Das ist die Ausgangslage für den zweiten Teil des Films, in dem Yusuke zwei Jahre später für zwei Monate nach Hiroshima reist, um dort einen Theater-Workshop zu halten. In seiner jungen Chauffeurin, die er eigentlich gar nicht will, findet er schließlich den Menschen, dem er sich öffnet. Auch sie hat ein Drama durchlebt, auch sie macht sich Vorwürfe. Ich will hier gar nicht die Handlung nacherzählen, die ist ohnehin zweitrangig, es geht um die Stimmung in diesem Film.
Die Hauptpersonen sind versehrt, für immer gezeichnet, ihr Leben wird nie (mehr) unbeschwert sein und doch gibt es Zuversicht. Die transportiert auch die großartige Filmmusik am Ende des Films: auch wenn vielleicht kein Glück mehr möglich ist, haben die Protagonisten wenigstens so etwas wie Zugehörigkeit gefunden.
Zu den Hauptdarstellern gehört auf jeden Fall auch der stilvolle rote Saab von Yusuke, schon fast ein Oldtimer.
Whiskey darf auch nicht fehlen, der Murakami-Kenner vermutet Cutty Sark bei den Szenen in der Bar.
Naturgemäß wird in dem Roadmovie viel gefahren. Vor allem über Brücken, durch Tunnel in einer grauen, regnerischen Landschaft. Diese Strecken wurden mir nie zu lang, auch wenn gar nichts gesprochen wurde.
Anders bei den Szenen des Workshops, hier fehlte es wahrlich nicht an Worten in verschiedenen Sprachen, darunter Gebärdensprache, aber der Teil ist anstrengend, der Zuschauer meint selber am Tisch zu sitzen und in endlosen Stunden immer wieder Onkel Wanja in verteilten Rollen zu lesen.
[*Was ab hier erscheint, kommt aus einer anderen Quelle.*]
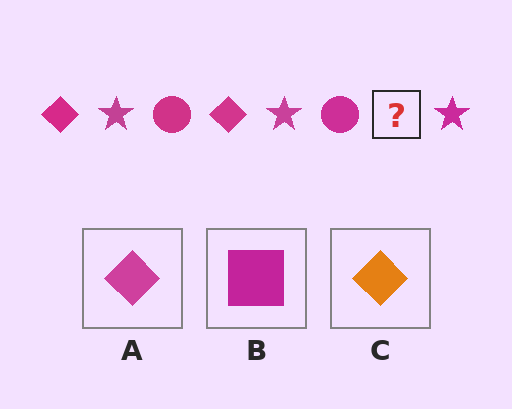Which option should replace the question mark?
Option A.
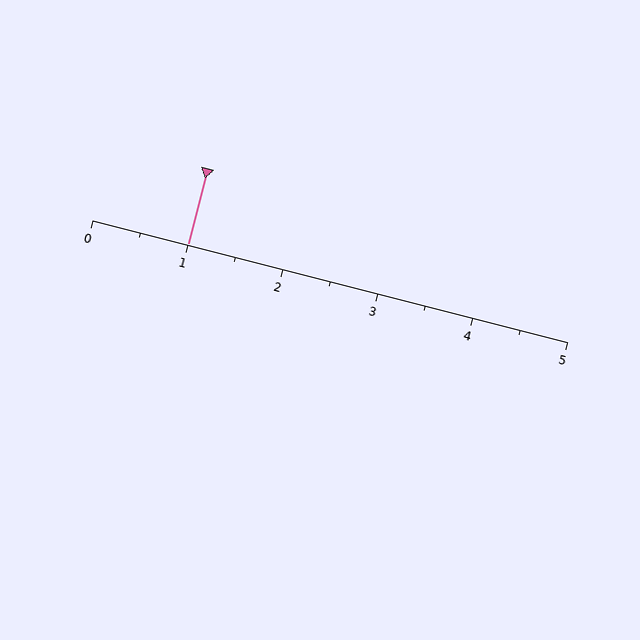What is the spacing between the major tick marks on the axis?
The major ticks are spaced 1 apart.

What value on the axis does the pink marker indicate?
The marker indicates approximately 1.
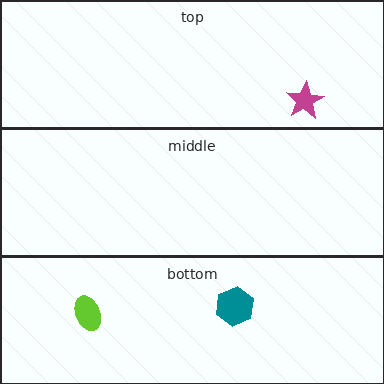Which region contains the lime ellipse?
The bottom region.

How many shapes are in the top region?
1.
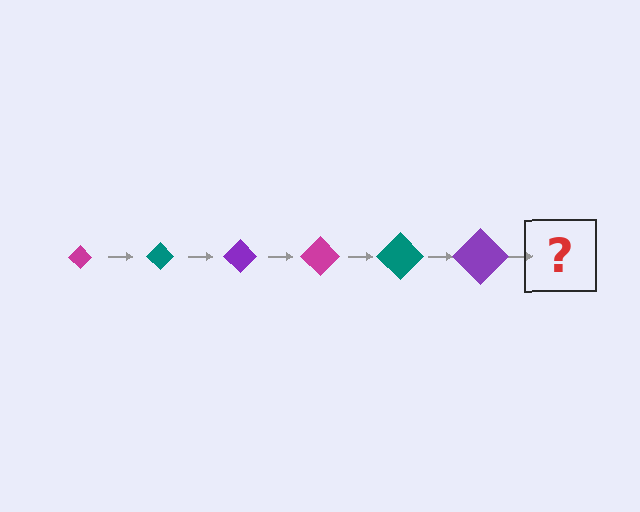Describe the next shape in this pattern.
It should be a magenta diamond, larger than the previous one.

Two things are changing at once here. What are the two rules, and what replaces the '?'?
The two rules are that the diamond grows larger each step and the color cycles through magenta, teal, and purple. The '?' should be a magenta diamond, larger than the previous one.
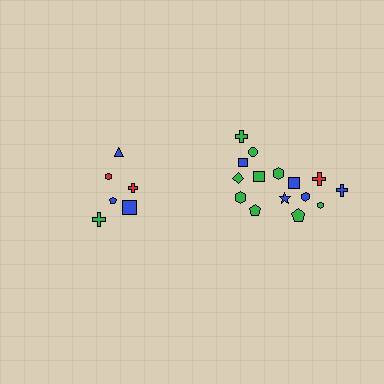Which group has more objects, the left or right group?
The right group.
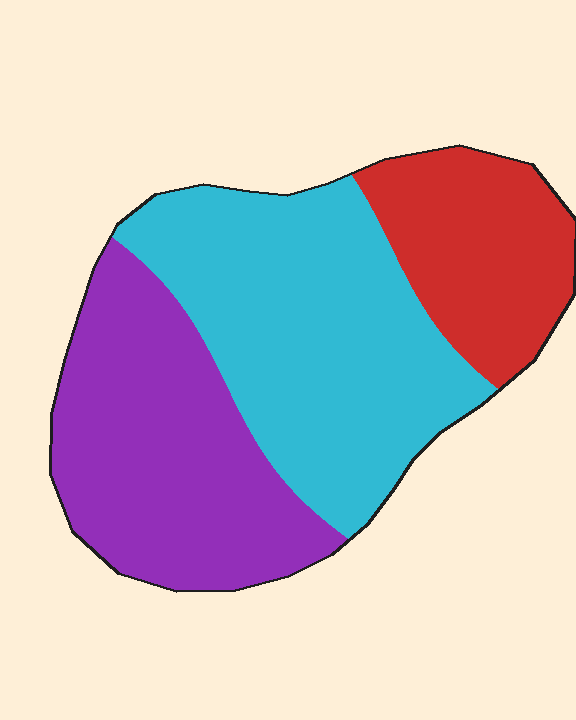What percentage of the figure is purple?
Purple covers roughly 35% of the figure.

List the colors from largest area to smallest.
From largest to smallest: cyan, purple, red.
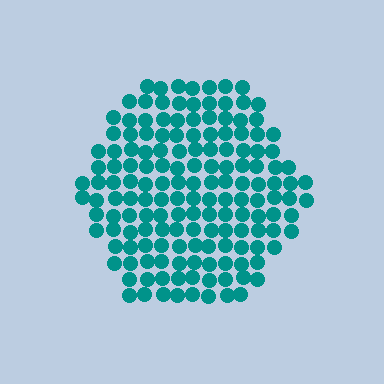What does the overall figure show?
The overall figure shows a hexagon.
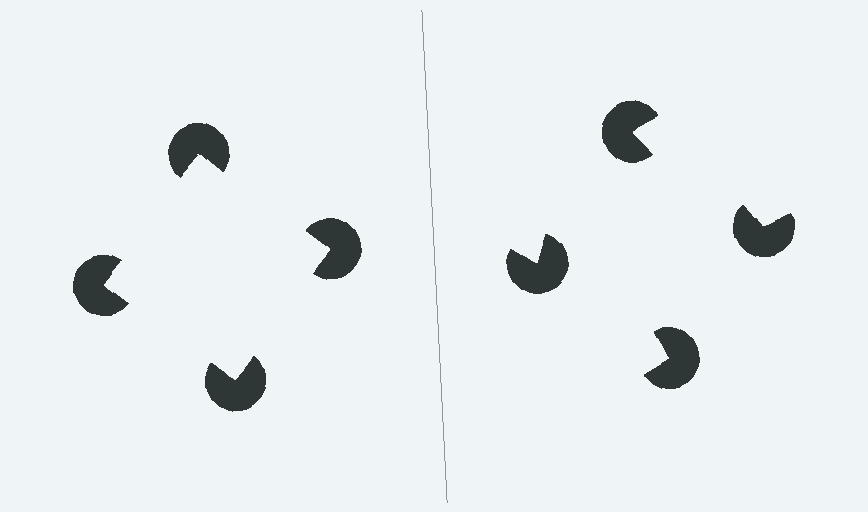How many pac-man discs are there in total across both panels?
8 — 4 on each side.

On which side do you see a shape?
An illusory square appears on the left side. On the right side the wedge cuts are rotated, so no coherent shape forms.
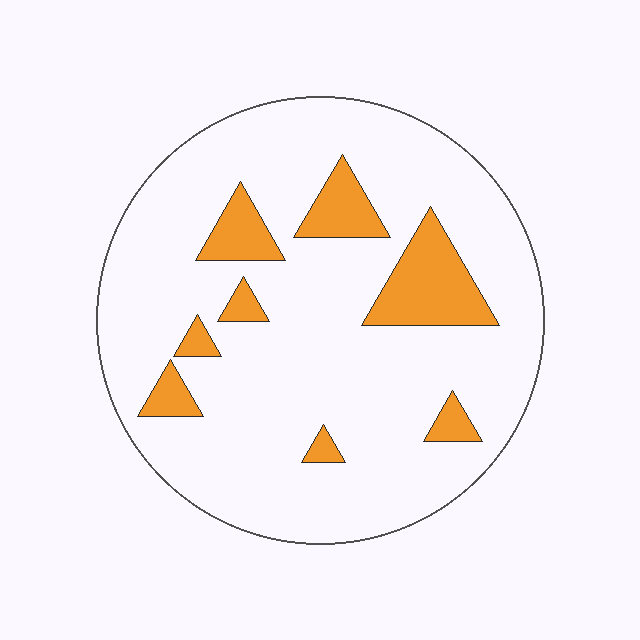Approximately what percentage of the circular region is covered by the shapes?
Approximately 15%.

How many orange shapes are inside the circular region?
8.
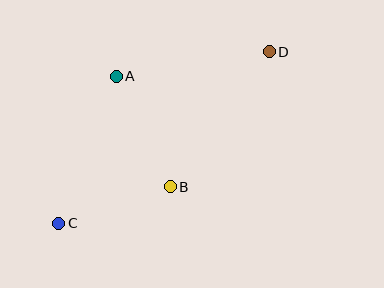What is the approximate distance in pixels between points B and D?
The distance between B and D is approximately 167 pixels.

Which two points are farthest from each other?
Points C and D are farthest from each other.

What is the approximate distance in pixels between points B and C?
The distance between B and C is approximately 118 pixels.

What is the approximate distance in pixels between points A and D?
The distance between A and D is approximately 155 pixels.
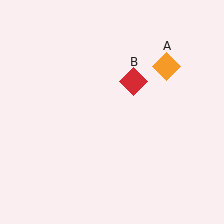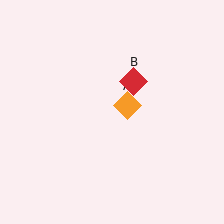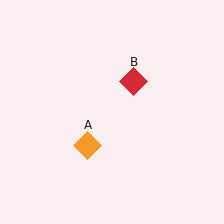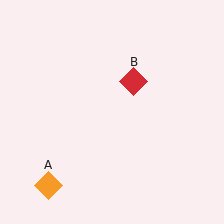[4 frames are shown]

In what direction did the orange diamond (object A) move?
The orange diamond (object A) moved down and to the left.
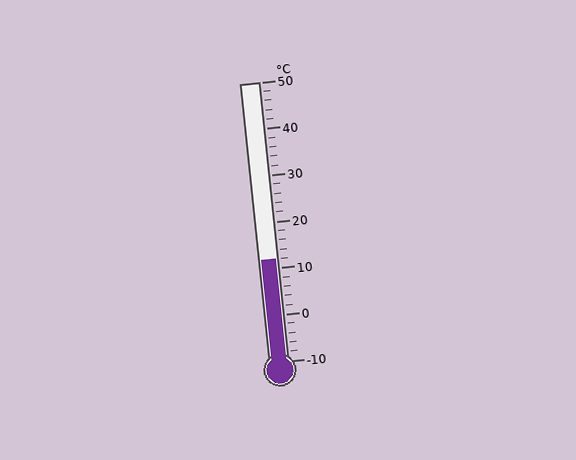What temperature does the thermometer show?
The thermometer shows approximately 12°C.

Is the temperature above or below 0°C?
The temperature is above 0°C.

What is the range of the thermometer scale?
The thermometer scale ranges from -10°C to 50°C.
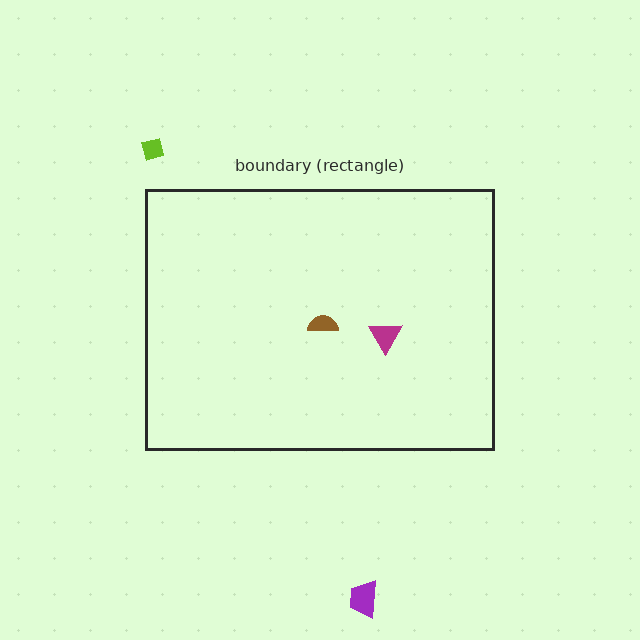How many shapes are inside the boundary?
2 inside, 2 outside.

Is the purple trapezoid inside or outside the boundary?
Outside.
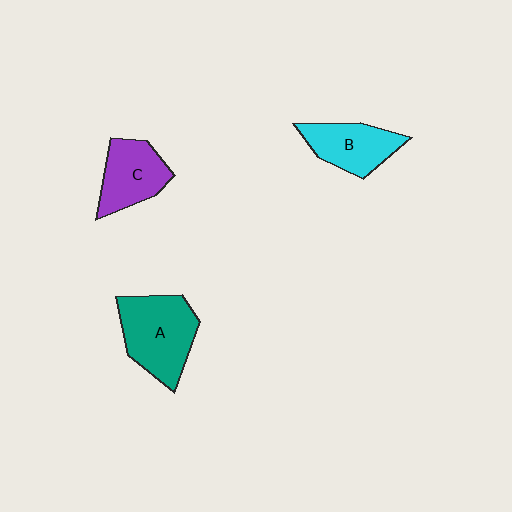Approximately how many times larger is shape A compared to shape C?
Approximately 1.4 times.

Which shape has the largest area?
Shape A (teal).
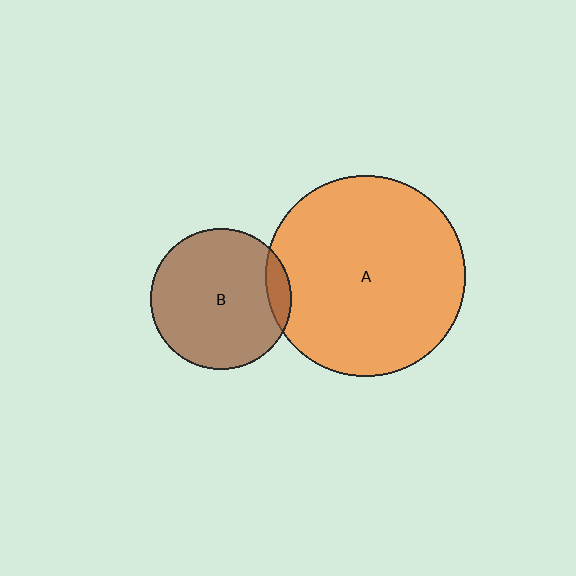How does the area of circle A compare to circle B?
Approximately 2.0 times.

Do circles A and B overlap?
Yes.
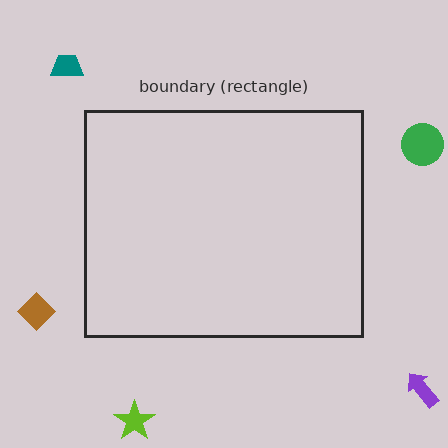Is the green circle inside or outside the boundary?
Outside.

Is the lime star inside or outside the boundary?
Outside.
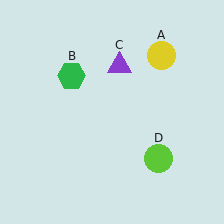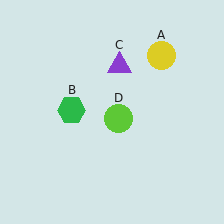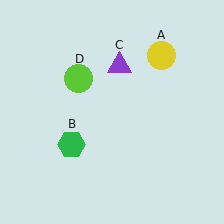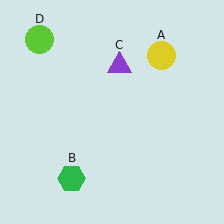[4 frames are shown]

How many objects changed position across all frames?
2 objects changed position: green hexagon (object B), lime circle (object D).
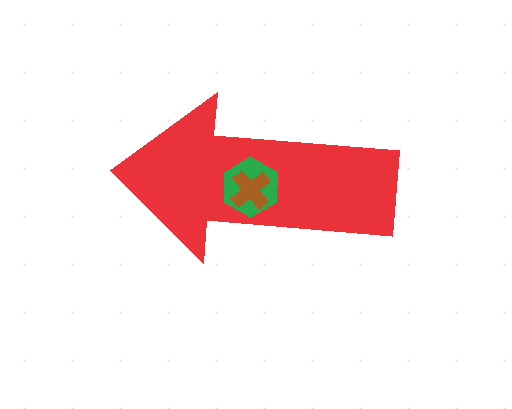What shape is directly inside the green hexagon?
The brown cross.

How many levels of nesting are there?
3.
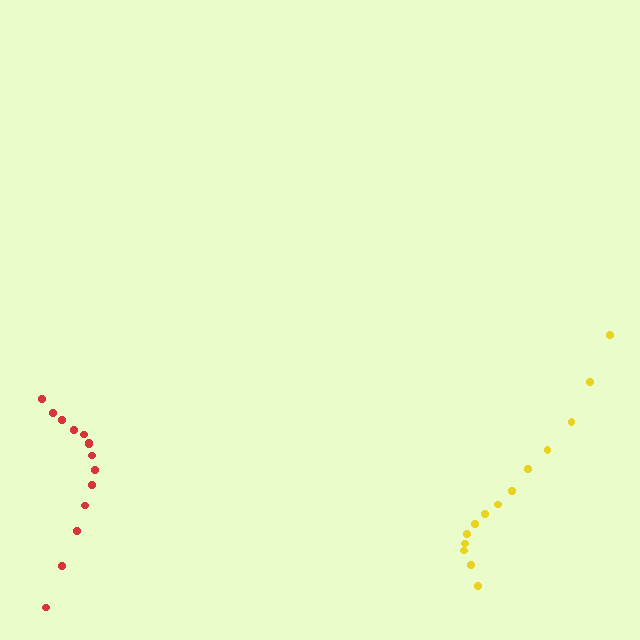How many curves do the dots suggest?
There are 2 distinct paths.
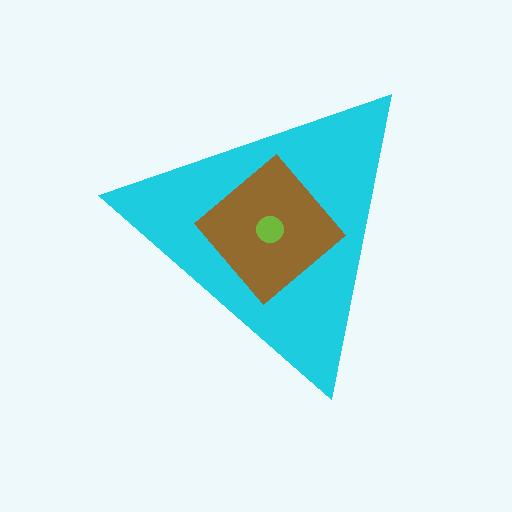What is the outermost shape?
The cyan triangle.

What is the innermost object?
The lime circle.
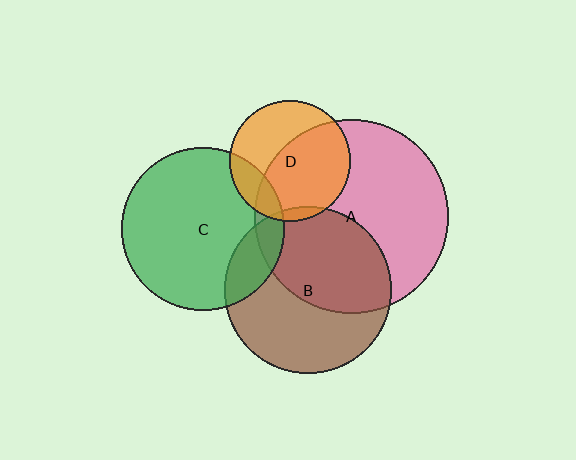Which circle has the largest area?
Circle A (pink).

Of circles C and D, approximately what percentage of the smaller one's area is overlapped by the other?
Approximately 15%.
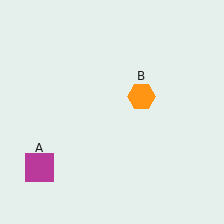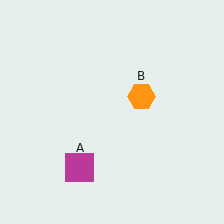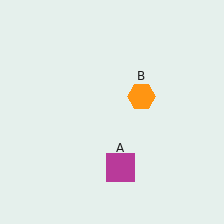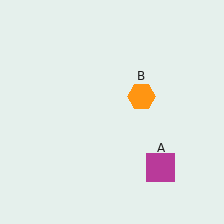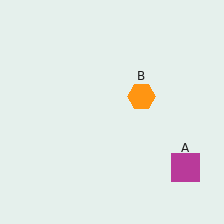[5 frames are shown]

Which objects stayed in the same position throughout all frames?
Orange hexagon (object B) remained stationary.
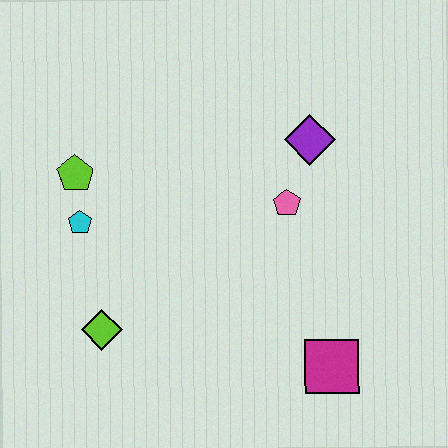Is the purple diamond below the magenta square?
No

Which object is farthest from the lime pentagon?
The magenta square is farthest from the lime pentagon.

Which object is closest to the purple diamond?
The pink pentagon is closest to the purple diamond.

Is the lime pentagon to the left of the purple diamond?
Yes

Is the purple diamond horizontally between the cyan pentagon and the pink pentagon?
No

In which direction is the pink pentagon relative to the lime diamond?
The pink pentagon is to the right of the lime diamond.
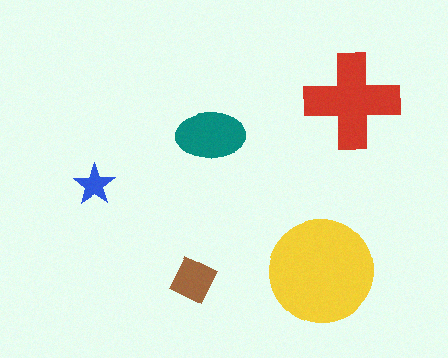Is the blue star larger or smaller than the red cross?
Smaller.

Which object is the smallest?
The blue star.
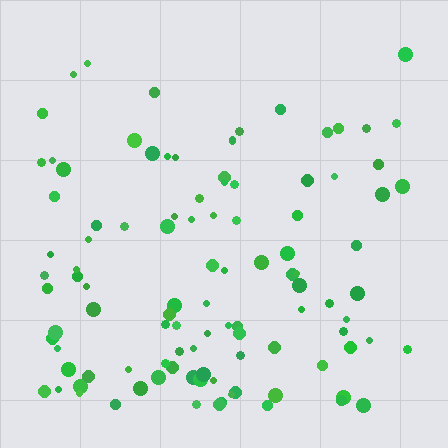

Das Stück läuft auch zunächst in Endlossschleife im Auto. Wer diesen Film gesehen hat, muss es nicht mehr lesen! Das Theater ist der einzige Grund, warum ich mir diesen Film nicht nochmal ansehen würde. Auch wenn es für die Entwicklung der Geschichte und der Personen wichtig ist, war es doch ermüdend.
Ich liebe Road Movies, vor allem wenn sie ungeschönte, echte Landschaften zeigen (wie z.B. auch in Queen & Slim). In „Drive my car“ kam ich dabei voll auf meine Kosten. Neben den verhangenen Bildern aus dem Autofenster und der Musik hat mir die Geschichte in der Geschichte von Teil 1 am besten gefallen, welche die Ehefrau vor und nach dem Sex immer weiterspinnt. Auch wenn sie ihrer Fantasie entspricht, ist es doch eine sehr intime Geschichte, die ihr Innerstes berührt und das teilt sie durch das Erzählen mit ihrem Mann, der ihr Inneres mit berührt jedem Wortsinn.